The Post-Vacation Blues: Causes & Cures
Considering how often people claim vacations are crucial to their wellbeing, you’d think there’d be a bit more sympathy when someone comes back to work singing the post-vacation blues. Instead, their grief is often met with insincere snorts followed by dismissive “I hear ya’s”. Most of us are guilty of that from time to time. But why? And especially when the shoe is often on the other foot once we return to work after vacation? Is it annoyance? Jealousy? Or do we fear that lending a genuine ear to a coworker mourning how much they miss the cliffs of Capri will make us look spoiled, immature, unreliable, and all the other awful failings we think our peers have ascribed to them? Maybe it’s that very same fear that accounts for countless others who do a good job of hiding their post-vacation blues.

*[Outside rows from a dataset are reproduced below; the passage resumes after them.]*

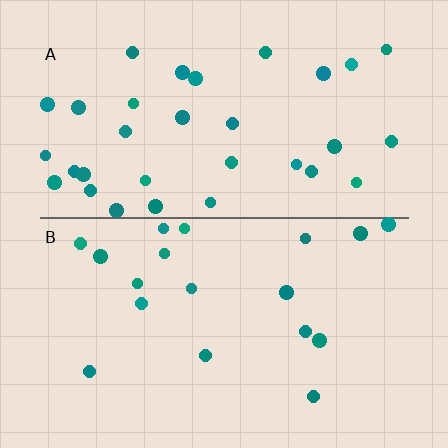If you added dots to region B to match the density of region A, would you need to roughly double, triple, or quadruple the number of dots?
Approximately double.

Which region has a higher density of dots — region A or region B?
A (the top).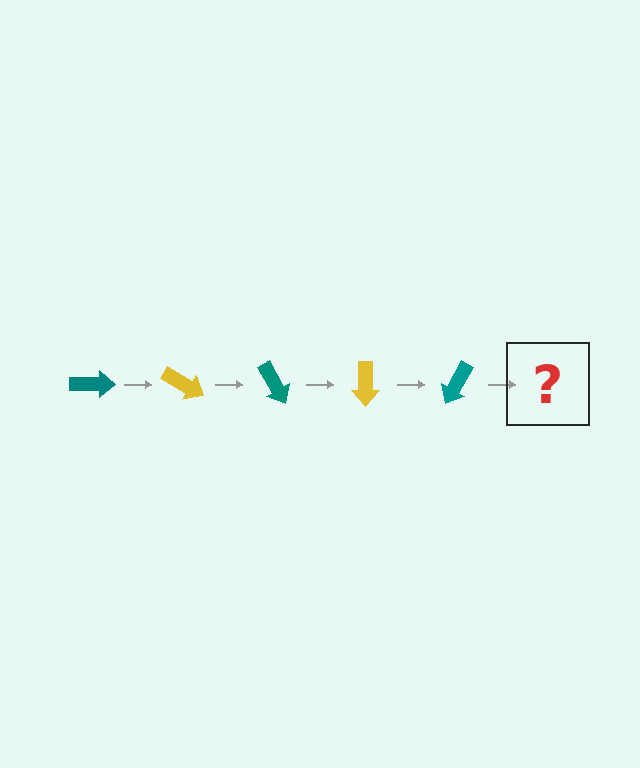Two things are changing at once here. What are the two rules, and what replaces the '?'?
The two rules are that it rotates 30 degrees clockwise each step and the color cycles through teal and yellow. The '?' should be a yellow arrow, rotated 150 degrees clockwise from the start.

The truth is that vacations are crucial to your wellbeing – so crucial, in fact, that a lack of vacationing has been linked to higher rates of heart disease in both men and women. As it turns out, it’s natural and healthy to take vacations, which is why coming back from vacation can seem so overwhelming. Despite their flippant name, the post-vacations blues are characterized by a flurry of unpleasant and potentially serious emotions, including stress, anxiety, fatigue, restlessness, distractedness, and even severe depression. But are we doomed to dread life after vacation every time we escape the everyday? Not necessarily – and taking the following advice can help ensure that.

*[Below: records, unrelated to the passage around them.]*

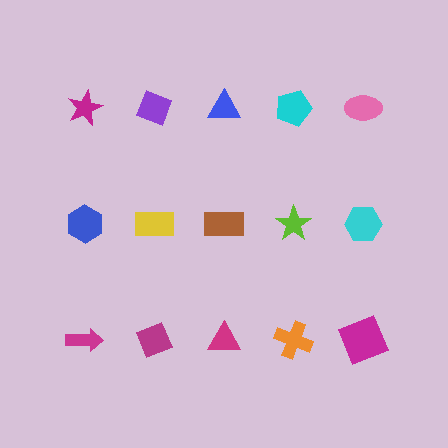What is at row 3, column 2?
A magenta diamond.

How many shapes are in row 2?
5 shapes.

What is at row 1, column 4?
A cyan pentagon.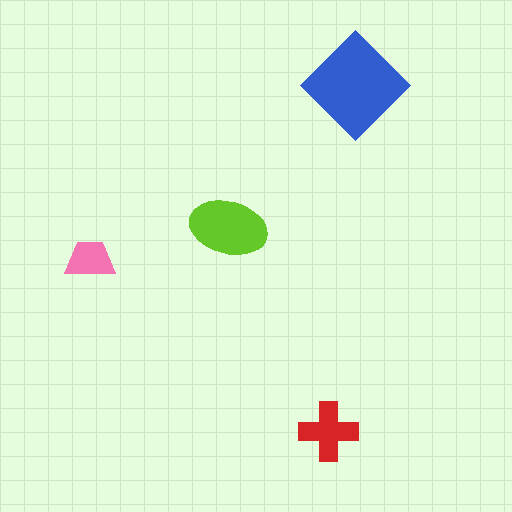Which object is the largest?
The blue diamond.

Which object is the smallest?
The pink trapezoid.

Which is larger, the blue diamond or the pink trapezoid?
The blue diamond.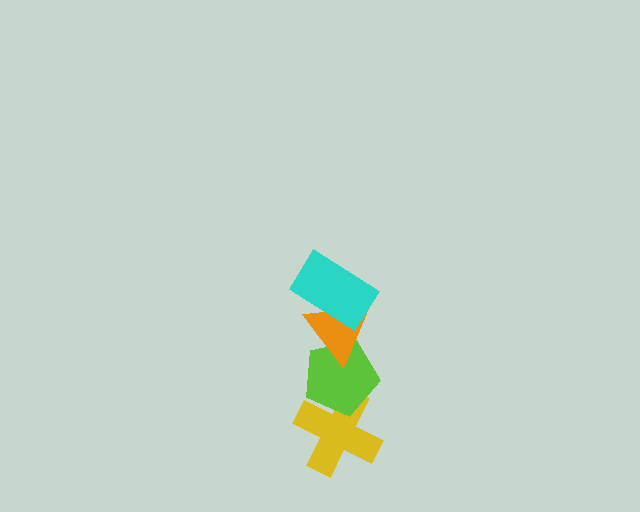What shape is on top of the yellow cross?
The lime pentagon is on top of the yellow cross.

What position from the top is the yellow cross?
The yellow cross is 4th from the top.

Coping with and curing the post-vacation blues
De-clutter before you depart
It’s a known fact that if your home or your workspace is a mess, you’re more likely to experience stress. This is true all the time, anytime, of course – not just before or after vacation. But it’s when you’re back from vacation that the clutter will really make you shudder. The mere sight of loose leaf doodles, dangling Post-its, runaway pens, scattered paperclips, and other debris can overstimulate you, making you feel that there’s more work to be done than there is and making it harder to find the things you need to do the work that actually needs to be done. There’s no sense in coming back from vacation to memos of matters past, especially when they’ll hinder your efforts to catch up. Clear away the clutter for a clean, orderly, and welcoming workspace upon your return.
Don’t worry, be happy
A vacation is not a vacation if you’re working while you’re away – and that includes checking email and voicemail. It’s understandable that you don’t want to fall behind on your work, but it’s going to happen, at least a little bit, no matter what. Accept this and get as much done as you can before you leave. Then enjoy yourself and deal with work when the time’s right – after vacation.
Get into the groove
If you’re off to a faraway paradise, come back with a couple of days left to re-acclimatize to your usual surroundings and to get over any jet lag. If you want, you can even take this time to catch up on emails and voicemails so there are no shockers your first day back at work. Also, once you’re back, try to do nothing but catch up for the first day or two. In fact, as long as you won’t get in trouble, you may want to keep your out-of-office on for those days.
The end is the beginning
If you had a particularly enlightening experience on your vacation, remind yourself of it every day at work by keeping a picture or a souvenir at your desk. Some might argue that doing so could exacerbate your post-vacation blues. But if you feel that’ll be the case for you, take things a step further and incorporate something about your experience into your everyday life, such as learning the language of where you were or cooking cuisine from there. And remember: the end of one vacation is not the end of all vacations. The sooner you start planning your next one, the more time you’ll have to look forward to it, making the workdays fly by.
Chronic post-vacation blues
With all this talk about getting back into the swing of things after vacation, it’s easy to forget that a vacation should be a break, not an escape. If you’re consistently devoid of enthusiasm for your job and continually daydreaming about being somewhere else, then it may be time to think about taking a permanent vacation from where you currently work. At the end of the day, you still need to love your job to feel fulfilled – no matter how many vacations you take.